Daeng Malela tiba di Toba kemudian kawin dan mendapatkan
anak bernama Si Tonggo Lubis (Tumoggu Lubis versi Batak), keturunannya bermarga
Lubis di Toba. Daeng Malela mengembara ke Selatan, kawin dengan Lenggana Boru
Dalimunte dan diberi gelar Namora Pende Besi (karena ia sangat ahli menempa
besi). Dari perkawinan ke dua ini lahir Sutan Bugis dan Sutan Barayun,
melahirkan Marga Hutasuhut. Daeng Malela kawin dengan putri Pijor Koling, lahir
Si Panawari dan Si Bargot Lage. Dari perkawinan ketiga ini melahurkan Marga Pulungan.
Daeng Malela kawin dengan putri bunian lahir putra
kembar Silangkitan dan Sibaitang. Dari perkawinan ke empat ini melahirkan Marga
Lubis. Keturunan Silangkitang disebut Lubis disebut Lubis Singengu sedangkan
keturunan Sibaitaitang disebut Lubis Singasoro (hal.34). Lubis versi Mandailing
ini menjadikan Silangkitang dan Sibaitang menjadi Lubis generasi pertama.

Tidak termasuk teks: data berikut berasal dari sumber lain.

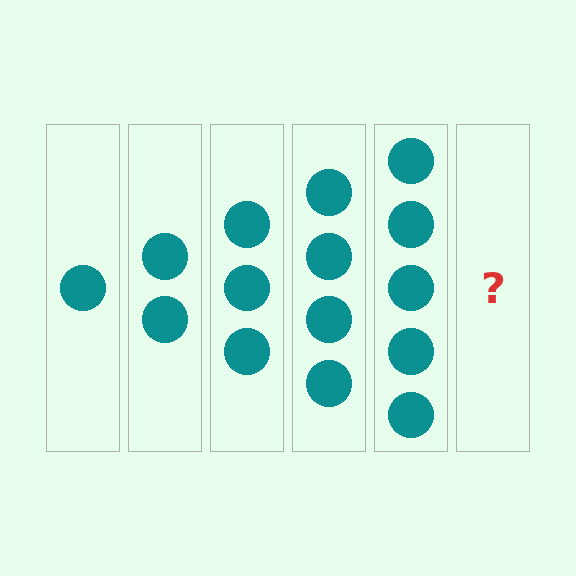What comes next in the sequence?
The next element should be 6 circles.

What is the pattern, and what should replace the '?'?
The pattern is that each step adds one more circle. The '?' should be 6 circles.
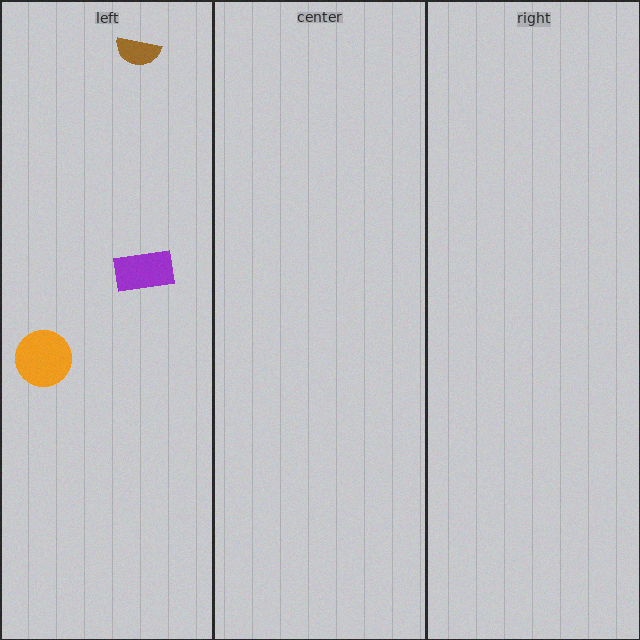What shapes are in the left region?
The orange circle, the purple rectangle, the brown semicircle.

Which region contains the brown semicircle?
The left region.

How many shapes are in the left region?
3.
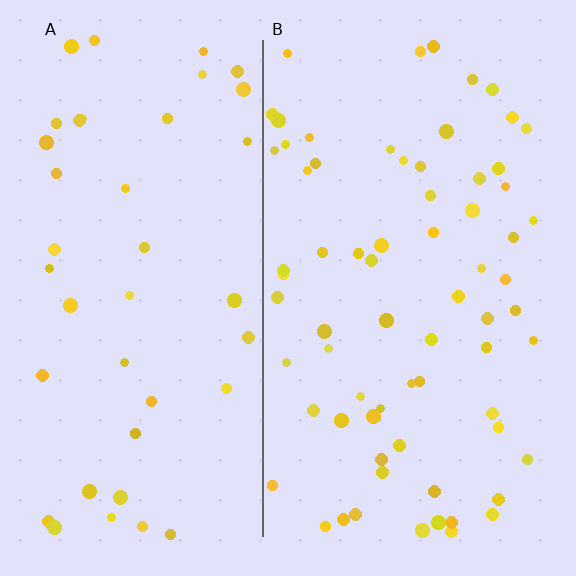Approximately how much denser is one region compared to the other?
Approximately 1.7× — region B over region A.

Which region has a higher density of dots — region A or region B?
B (the right).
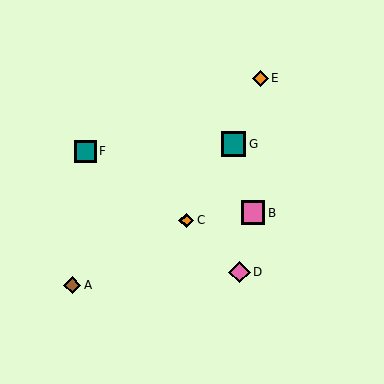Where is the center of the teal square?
The center of the teal square is at (85, 151).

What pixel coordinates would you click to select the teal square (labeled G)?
Click at (233, 144) to select the teal square G.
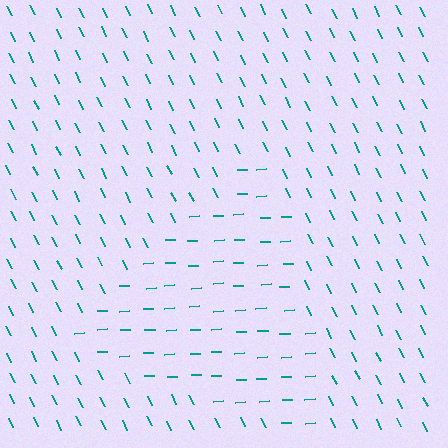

Demikian juga, marga Lubis di Toba, marga Huta Suhut dan Marga Pulungan adalah
marga saudara saudara (kahanggi). Tengtang kebenaran kedua cerita ini dan
cerita lainnya, wallahu a’lam.
Tarombo Dr.Ir.Hamzah Lubis,SH.,M.Si
Silsilah/ tarombo marga Lubis mulai dari Daeng Mela
sampai pada penulis Hamzah Lubis gelar Sutan Malayu dan anak-anaknya. Sumber
tarombo ini adalah tarombo Alm. Alamuddin Lubis tertanggal 5 April 1982 yang
disalin dari Tarombo/ Stambun keluarga yang telah diakui dan disahkan na mora
Simpang Tolang Julu R.Sungkunan, Jaboji dan St. Muhammad serta na toras
Jagading dan Jatua. Tarombo keluarga ini, dijeput Raja Gunungmarisi (St.Malayu)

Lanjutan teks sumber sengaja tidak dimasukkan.